- Born: 28 December 1937
- Died: 14 February 2016 (aged 78) Caracas, Venezuela
- Occupation: Businessman
- Spouse: Ana Cristina Reverón Branger
- Parent(s): Robert Bottome Kathleen Deery

= Peter Bottome =

Venezuelan businessman (1937–2016)

Peter Bottome Deery (28 December 1937 – 14 February 2016) was a Venezuelan businessman. He was shareholder and the General Director of Venezuelan corporation Empresas 1BC.

== Biography ==
His parents were Robert Bottome and Kathleen Deery. Later, Katherine Deery married William H. Phelps Jr., founder of Venezuelan TV station RCTV. Peter Bottome Deery was the brother of Robert Bottome Deery, owner of VenEconomy, a consultancy company providing financial, political and economic data in Venezuela.

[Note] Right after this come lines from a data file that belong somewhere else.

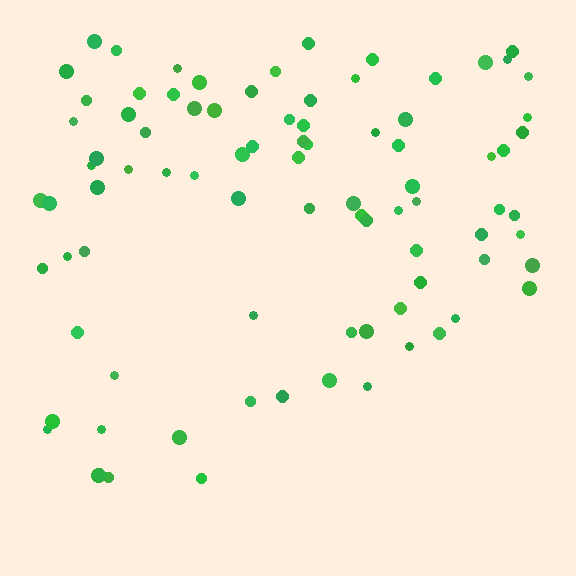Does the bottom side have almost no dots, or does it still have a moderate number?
Still a moderate number, just noticeably fewer than the top.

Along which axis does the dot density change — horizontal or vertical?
Vertical.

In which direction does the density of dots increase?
From bottom to top, with the top side densest.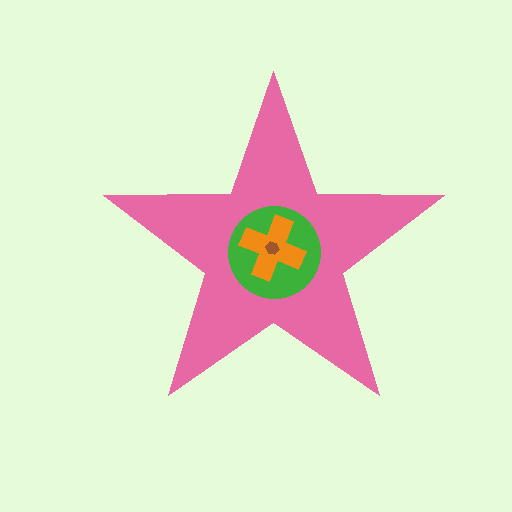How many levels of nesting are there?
4.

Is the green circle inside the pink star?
Yes.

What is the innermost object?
The brown hexagon.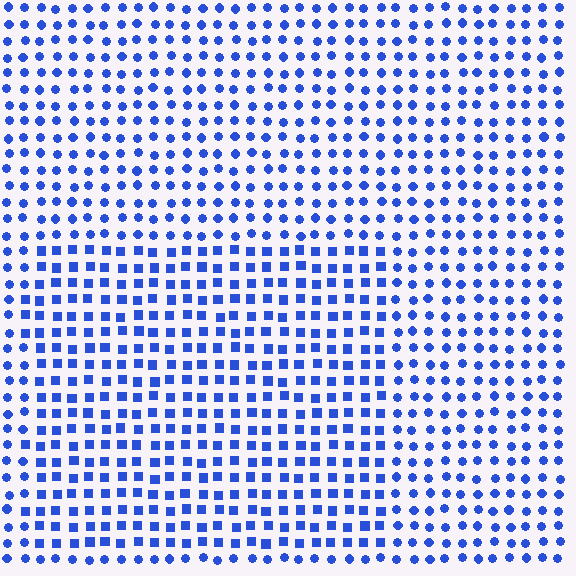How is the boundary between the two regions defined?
The boundary is defined by a change in element shape: squares inside vs. circles outside. All elements share the same color and spacing.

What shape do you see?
I see a rectangle.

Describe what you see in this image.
The image is filled with small blue elements arranged in a uniform grid. A rectangle-shaped region contains squares, while the surrounding area contains circles. The boundary is defined purely by the change in element shape.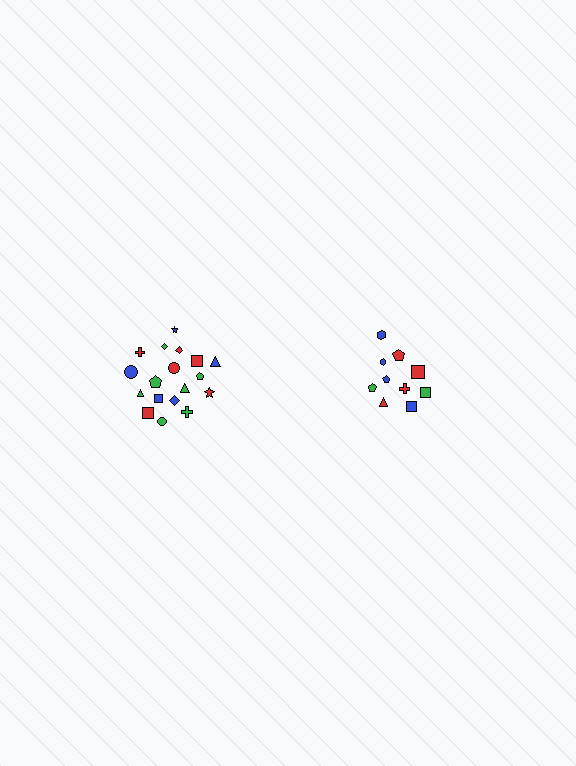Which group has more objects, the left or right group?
The left group.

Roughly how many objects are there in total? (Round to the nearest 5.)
Roughly 30 objects in total.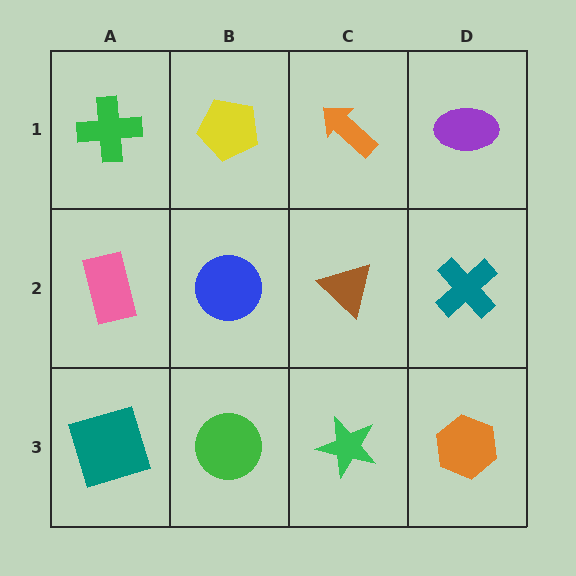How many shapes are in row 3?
4 shapes.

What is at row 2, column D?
A teal cross.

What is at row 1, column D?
A purple ellipse.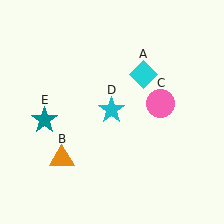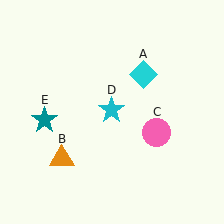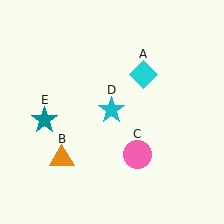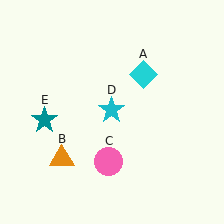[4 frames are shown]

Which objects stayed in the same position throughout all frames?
Cyan diamond (object A) and orange triangle (object B) and cyan star (object D) and teal star (object E) remained stationary.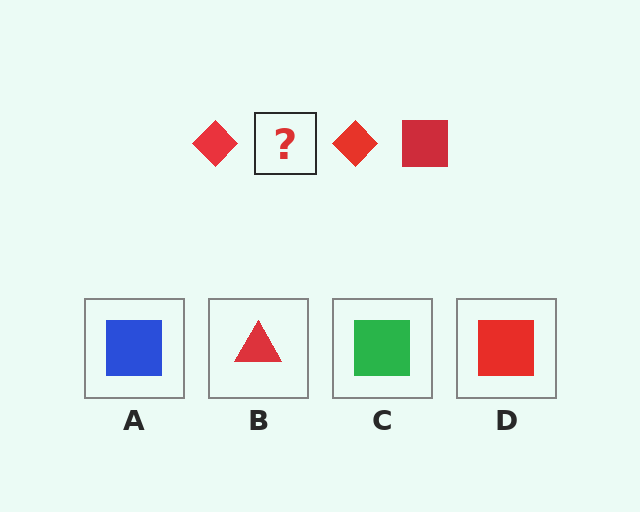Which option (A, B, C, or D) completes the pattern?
D.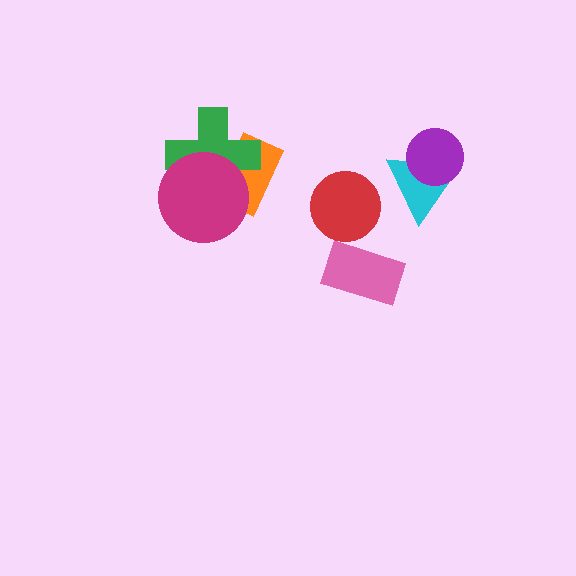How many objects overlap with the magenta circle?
2 objects overlap with the magenta circle.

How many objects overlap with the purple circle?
1 object overlaps with the purple circle.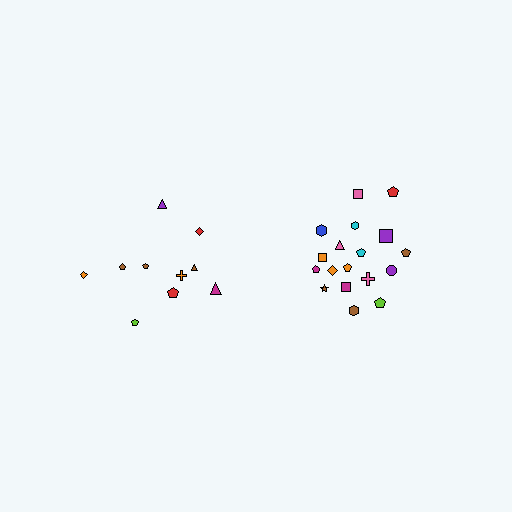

In 1959, Peter Bottome became director of the radio station Radio Caracas Radio. He gave the radio station a new style focused on broadcasting American music. Years later, he founded Caracas 92.9, an FM station in Caracas.

Bottome was president of the board of directors of Corporación Radiofónica Venezolana (CORAVEN), a branch of Empresas 1BC in charge of international distribution of RCTV productions. He was the main shareholder of Venezuelan newspaper El Diario de Caracas until 1995 when it was shut down.

Additionally, Peter Bottome was senior partner of Venezuelan airline Aerotuy. He developed Aeropotoco, a flight training school located in Oscar Machado Zuloaga International Airport, and Airtech, a company of aircraft maintenance.

In 1990, Bottome created in Puerto La Cruz, a company named Centro Marino de Oriente to repair sport boats.

He died on 14 February 2016, as a consequence of a myeloma detected a year before.